If stories were sparks, this page would be a bonfire. It’s your go-to guide to unlocking the kind of storytelling that doesn’t just inform, it captivates, connects, and transforms. Built around the world-class principles of The Moth, which turns ordinary storytelling experiences into unforgettable moments, this resource equips you to craft personal narratives that land with clarity, heart, and impact.

The Moth is a non‑profit storytelling organization founded in 1997. Over more than 25 years it has produced thousands of live events, podcasts, books and educational programs that encourage people to tell true personal stories. While the themes and storytellers vary widely, the organization’s directors and educators have distilled a set of frameworks and principles that will help your stories connect better with listeners on stage or off.

As we adopt The Moth storytelling event framework as our model for the Pathfinders 2 Monthly Workshops in 2026, we wanted to provide you with additional practical tips and techniques to become a better storyteller.

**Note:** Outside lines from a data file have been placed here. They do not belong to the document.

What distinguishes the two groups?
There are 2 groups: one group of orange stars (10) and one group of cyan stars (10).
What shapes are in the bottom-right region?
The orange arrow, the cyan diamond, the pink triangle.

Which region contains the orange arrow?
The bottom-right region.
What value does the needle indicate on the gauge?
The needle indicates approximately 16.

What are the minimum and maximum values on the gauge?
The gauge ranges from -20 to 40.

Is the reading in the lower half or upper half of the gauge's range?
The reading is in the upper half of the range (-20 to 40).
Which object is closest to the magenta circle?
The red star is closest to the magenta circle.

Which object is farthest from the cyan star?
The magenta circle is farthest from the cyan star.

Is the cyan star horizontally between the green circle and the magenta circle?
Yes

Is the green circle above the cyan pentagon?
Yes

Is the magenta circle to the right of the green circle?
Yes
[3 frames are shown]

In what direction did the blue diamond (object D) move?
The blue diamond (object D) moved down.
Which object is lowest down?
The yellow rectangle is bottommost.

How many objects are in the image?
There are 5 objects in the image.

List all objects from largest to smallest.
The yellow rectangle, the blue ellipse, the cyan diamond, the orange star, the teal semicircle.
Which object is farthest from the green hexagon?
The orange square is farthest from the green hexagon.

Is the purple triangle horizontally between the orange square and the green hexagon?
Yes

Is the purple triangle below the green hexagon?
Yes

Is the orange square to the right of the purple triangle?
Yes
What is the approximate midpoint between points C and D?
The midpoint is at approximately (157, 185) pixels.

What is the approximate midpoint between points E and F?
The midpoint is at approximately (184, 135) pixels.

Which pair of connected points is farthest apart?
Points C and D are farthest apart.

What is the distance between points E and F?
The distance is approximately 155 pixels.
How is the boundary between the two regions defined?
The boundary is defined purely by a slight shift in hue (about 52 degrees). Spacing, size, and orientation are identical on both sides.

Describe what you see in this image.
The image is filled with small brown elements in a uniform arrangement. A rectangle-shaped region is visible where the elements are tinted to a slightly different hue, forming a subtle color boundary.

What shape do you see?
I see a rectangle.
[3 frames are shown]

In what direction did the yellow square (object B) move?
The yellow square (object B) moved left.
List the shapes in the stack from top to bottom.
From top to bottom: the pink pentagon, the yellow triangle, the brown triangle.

Below is a synthesis of these frameworks and best practices from official Moth resources: the Story Mapstorytelling tips, the How to Tell a Story book, along with examples and teaching prompts to help you craft your own compelling stories.

1 The Moth Story Map

The Moth’s education program teaches a five‑part narrative framework called the Story Map. You do not need to use this to share your story in our workshops. This is only an example of a proven framework for many stories. It breaks a story into chapters that clarify the storyteller’s journey and the transformation experienced:

Story Map Chapter Purpose & Questions
1. The World As It Was Establish the context and status quo. What do we need to know about you and your world to understand the story?
2. And Then One Day… Identify the inciting incident. What happens to set the story in motion?
3. Raising the Stakes Highlight what is at stake for the storyteller. What do you stand to gain or lose, and why does it matter?
4. The Moment of Change Show the turning point or climax where the storyteller’s perspective shifts.
5. The World As It Is Now Conclude by showing how the storyteller has changed. How is the world different after the events of this story?

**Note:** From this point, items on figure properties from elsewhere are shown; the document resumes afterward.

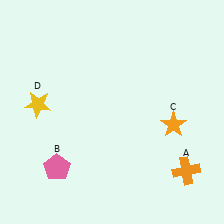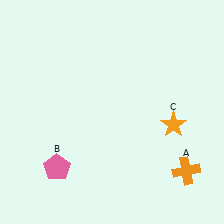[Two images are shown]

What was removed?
The yellow star (D) was removed in Image 2.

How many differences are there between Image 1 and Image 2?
There is 1 difference between the two images.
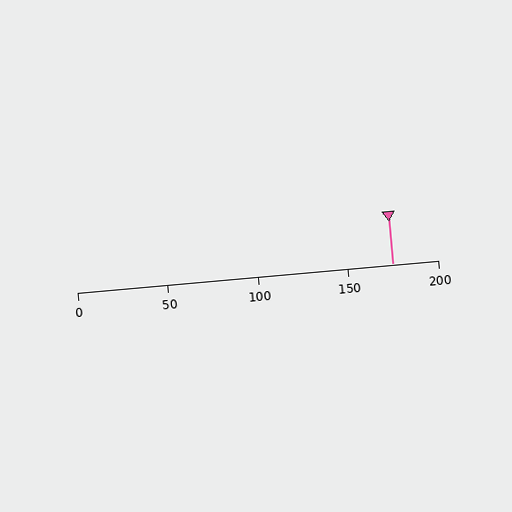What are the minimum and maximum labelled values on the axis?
The axis runs from 0 to 200.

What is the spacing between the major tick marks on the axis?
The major ticks are spaced 50 apart.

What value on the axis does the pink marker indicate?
The marker indicates approximately 175.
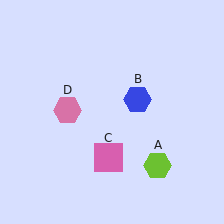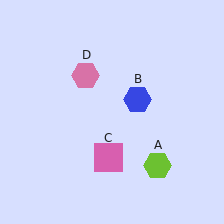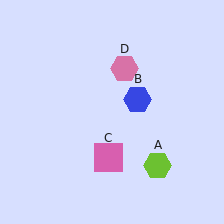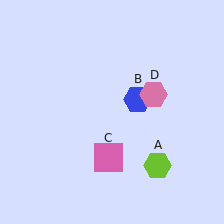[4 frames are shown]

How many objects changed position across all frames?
1 object changed position: pink hexagon (object D).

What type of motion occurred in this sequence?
The pink hexagon (object D) rotated clockwise around the center of the scene.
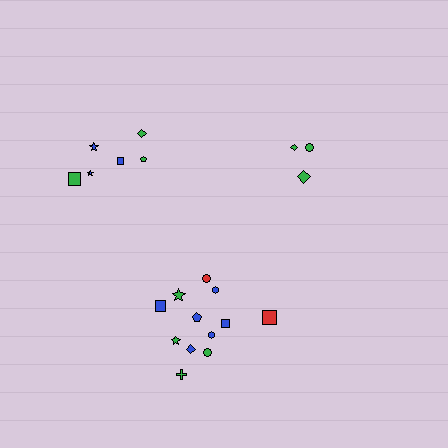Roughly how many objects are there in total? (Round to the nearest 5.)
Roughly 20 objects in total.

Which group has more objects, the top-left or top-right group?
The top-left group.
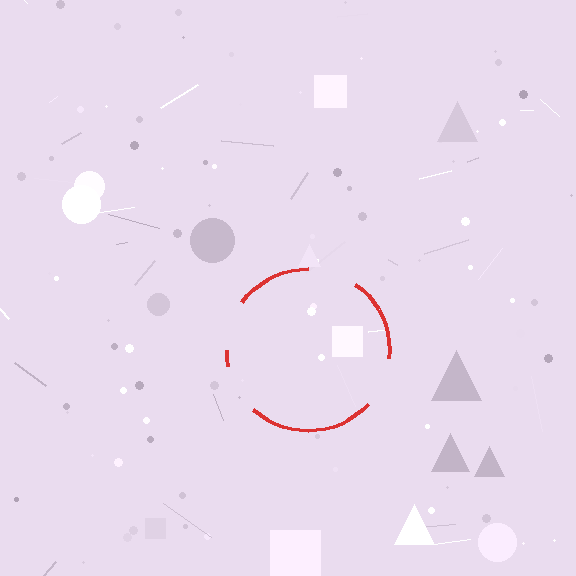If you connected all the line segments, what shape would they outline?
They would outline a circle.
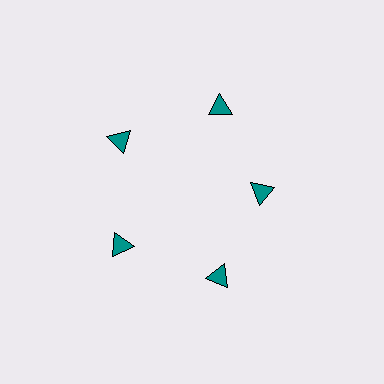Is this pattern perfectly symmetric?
No. The 5 teal triangles are arranged in a ring, but one element near the 3 o'clock position is pulled inward toward the center, breaking the 5-fold rotational symmetry.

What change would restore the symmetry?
The symmetry would be restored by moving it outward, back onto the ring so that all 5 triangles sit at equal angles and equal distance from the center.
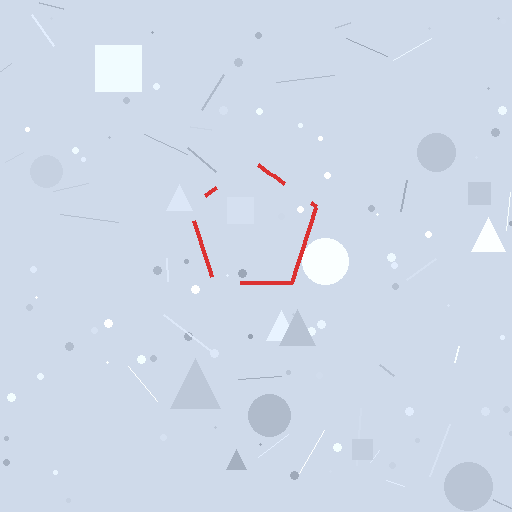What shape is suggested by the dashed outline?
The dashed outline suggests a pentagon.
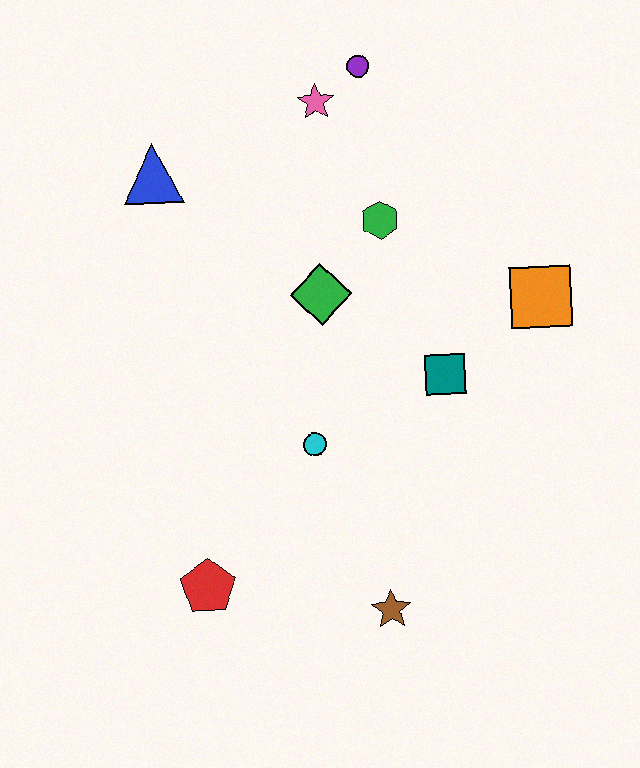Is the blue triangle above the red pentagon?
Yes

This structural map is used in The Moth’s education programs and is repeated in later blog posts to help students identify the five parts in real stories[5]. Storytellers can use the map as an editing tool to expand a small moment into a complete arc or to tighten a long narrative into its essential beats.

2 Storytelling Tips & Tricks

The Storytelling Tips & Tricks page on The Moth’s site offers concise guidelines for events like our Pathfinders 2 Program[6]. Key takeaways include:

2.1 What to do

  • Tell, don’t read: Moth stories are told, not read; the storyteller should know their story by heart but not memorize it word‑for‑word[7].

  • Have stakes: Good stories need stakes; what does the storyteller stand to gain or lose and why does it matter? Without stakes a story feels like an essay[8].

  • Start in the action and have a strong first line: Launch into the story with an engaging first line that sets the stakes and grabs the audience’s attention[9].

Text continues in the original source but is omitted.